One of the fastest recorded pitches in major-league baseball, thrown by Billy Wagner in 2003, was clocked at 101.0 mi/h (Fig. P3.22). If a pitch were thrown horizontally with this velocity, how far would the ball fall vertically (in feet) by the time it reached home plate, 60.5 ft away?

Homework Equations

t impact = 2 * (vo/g) sin theta

The Attempt at a Solution

2 * (9.21404m (60.5ft)/9.8m/s2) sin(90) = 1.88042 m

1.88042 m * 3.281 ft = 6.16965 ft

what am i doing wrong?

 

[hage567]

For one thing, it looks like you are mixing ft and meters. What is the 9.21404 m supposed to be?

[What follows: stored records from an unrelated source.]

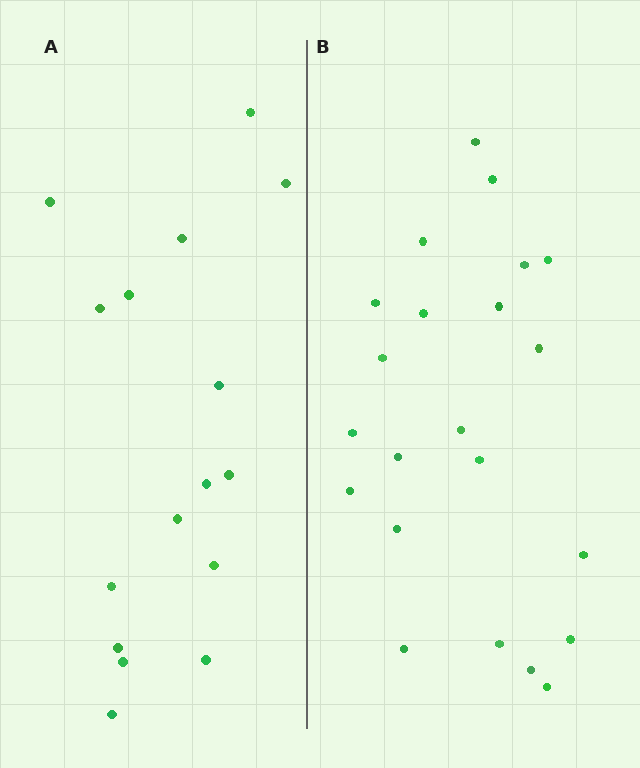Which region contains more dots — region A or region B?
Region B (the right region) has more dots.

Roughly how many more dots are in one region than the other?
Region B has about 6 more dots than region A.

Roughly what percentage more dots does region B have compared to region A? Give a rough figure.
About 40% more.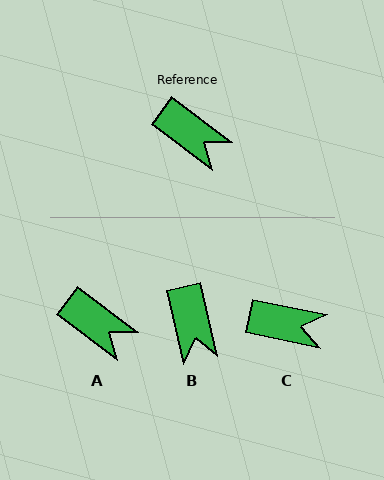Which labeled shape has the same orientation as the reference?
A.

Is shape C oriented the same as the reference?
No, it is off by about 25 degrees.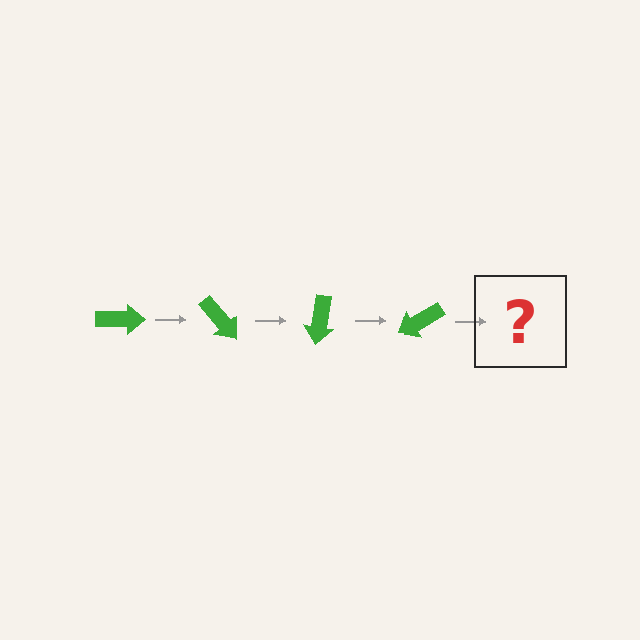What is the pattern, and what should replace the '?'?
The pattern is that the arrow rotates 50 degrees clockwise each step. The '?' should be a green arrow rotated 200 degrees clockwise.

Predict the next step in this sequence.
The next step is a green arrow rotated 200 degrees clockwise.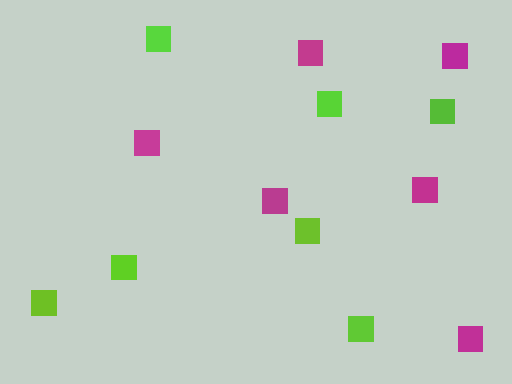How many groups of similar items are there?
There are 2 groups: one group of lime squares (7) and one group of magenta squares (6).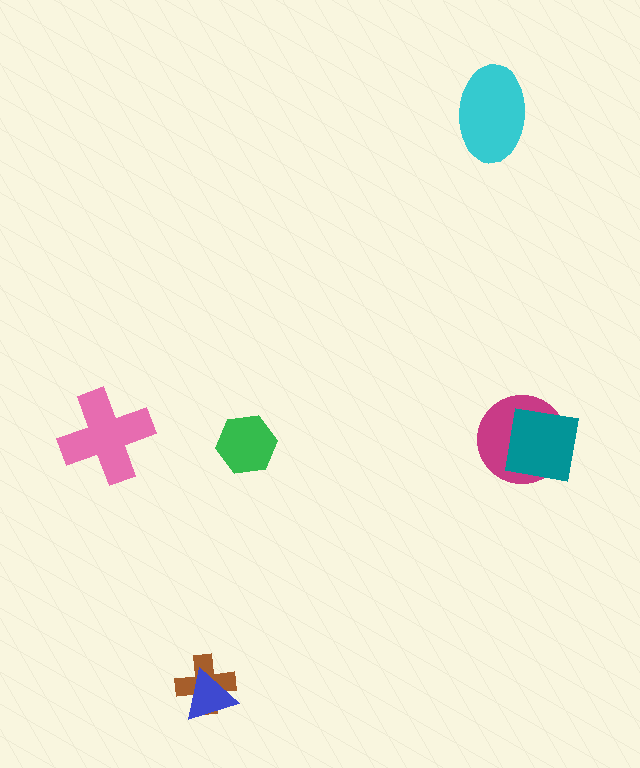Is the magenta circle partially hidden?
Yes, it is partially covered by another shape.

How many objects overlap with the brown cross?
1 object overlaps with the brown cross.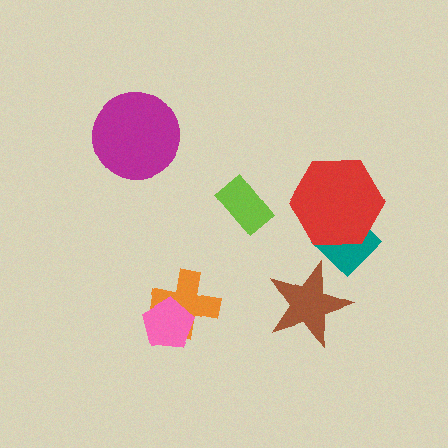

Your formula is for "t impact", but you stated the answer in meters?? I think you have confused things. I don't think your formula is correct, either. Can you show how you got it?

 

[m2003]

I would approach this problem by first converting all the given units to a consistent system. In this case, since the velocity is given in miles per hour and the distance in feet, I would convert the velocity to feet per second by multiplying it by 1.47 (1 mile = 5280 feet, 1 hour = 3600 seconds). This gives us a velocity of 148.47 ft/s.

Next, I would use the equation for distance traveled under constant acceleration, d = v0t + 1/2at^2, where v0 is the initial velocity, a is the acceleration due to gravity (9.8 m/s^2 or 32.2 ft/s^2), and t is the time. In this case, we are solving for the vertical distance, so we can set the initial velocity to 0 since the ball is thrown horizontally.

Plugging in our values, we get:

60.5 ft = 0 + 1/2(-32.2 ft/s^2)t^2

Solving for t, we get t = 1.53 seconds.

Now, we can use the equation for time of impact, t_impact = 2 * (v0/g) * sin(theta), where v0 is the initial velocity and theta is the angle of launch (90 degrees in this case). Plugging in our values, we get:

t_impact = 2 * (148.47 ft/s / 32.2 ft/s^2) * sin(90) = 9.22 seconds.

Finally, we can use the equation for distance traveled under constant acceleration again, this time solving for the vertical distance:

d = 0 + 1/2(-32.2 ft/s^2)*(9.22 s)^2 = 149.5 ft

Therefore, the ball would fall approximately 149.5 feet vertically by the time it reaches home plate, assuming it is thrown horizontally at a speed of 101 mph.